You can’t keep a car forever. Sooner or later you will reach a point of diminishing returns and that Ford Taurus you have been driving since Bill and Hillary were in the White House will cost you more that it is worth.
But how do you avoid that money pit that develops when a vehicle drops over the edge and take the family’s finances with it? It's as easy as five simple steps:
Evaluate. Use your records to determine what it is costing you to not only maintain, but also to own, the car you are driving. Possibly the insurance premium has increased, or you know that you need a new set of tires, or that an approaching state inspection will cost a lot of money. Use Edmunds.com to establish the value of your car and use it as a reference point to evaluate your costs.

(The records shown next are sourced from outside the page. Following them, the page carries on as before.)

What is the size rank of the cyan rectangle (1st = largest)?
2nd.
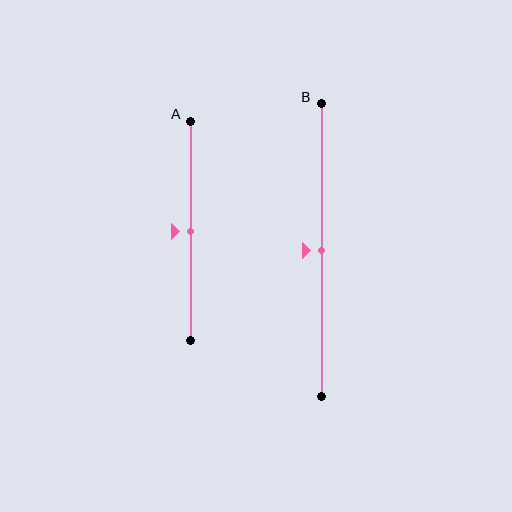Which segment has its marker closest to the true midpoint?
Segment A has its marker closest to the true midpoint.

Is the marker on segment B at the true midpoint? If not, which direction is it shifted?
Yes, the marker on segment B is at the true midpoint.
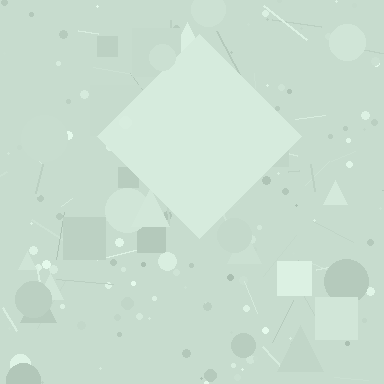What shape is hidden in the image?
A diamond is hidden in the image.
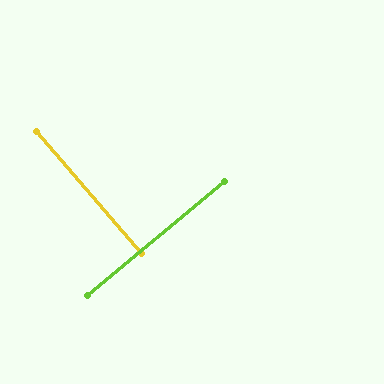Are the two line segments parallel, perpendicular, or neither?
Perpendicular — they meet at approximately 89°.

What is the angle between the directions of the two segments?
Approximately 89 degrees.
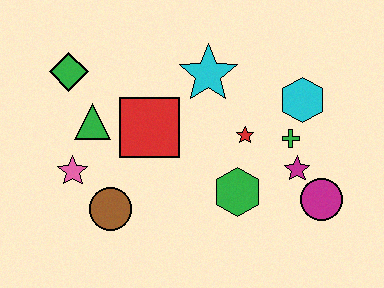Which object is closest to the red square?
The green triangle is closest to the red square.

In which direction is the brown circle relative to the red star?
The brown circle is to the left of the red star.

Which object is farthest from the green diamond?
The magenta circle is farthest from the green diamond.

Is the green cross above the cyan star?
No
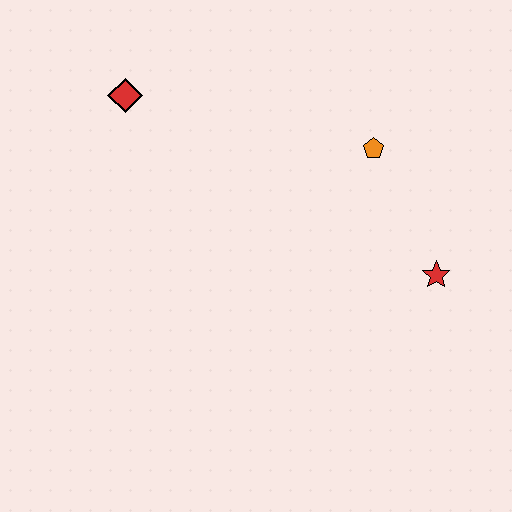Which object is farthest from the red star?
The red diamond is farthest from the red star.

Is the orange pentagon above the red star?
Yes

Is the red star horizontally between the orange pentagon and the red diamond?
No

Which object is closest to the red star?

Forecast. With this information, you can forecast your cost of ownership for the next six months. Base the estimate on your car’s past repair history and expense record. Allow an additional amount for unforeseen repairs depending on the age of your vehicle.
Set limits. With your forecast in mind, commit to a maximum dollar figure for upkeep and repairs. This number should represent a firm commitment. This will prevent you from falling into the “just one more repair” mentality--which results in spending “just” $200 month after month to keep your car on the road.
Know the market. Be aware of what the car manufacturers are offering in rebate incentives, leasing deals and bargain finance rates. Make your mind up that you are in the market and be ready to act when the right deal becomes available.
Make a dry run. Even if there are no deals around, visit the dealer showrooms and let a salesperson work his magic on a deal. This will narrow down the cars that you are interested in, and inform your decision about where you would like to purchase your next car.
Surprise car repairs and expenses will always be a natural by-product of owning a car. But when your car begins to dominate your budget it may be time to realize that you might be at the tipping point of when it makes sense to move to something else. Try following these five suggestions, so you don’t fall into the trap of endless car repair bills.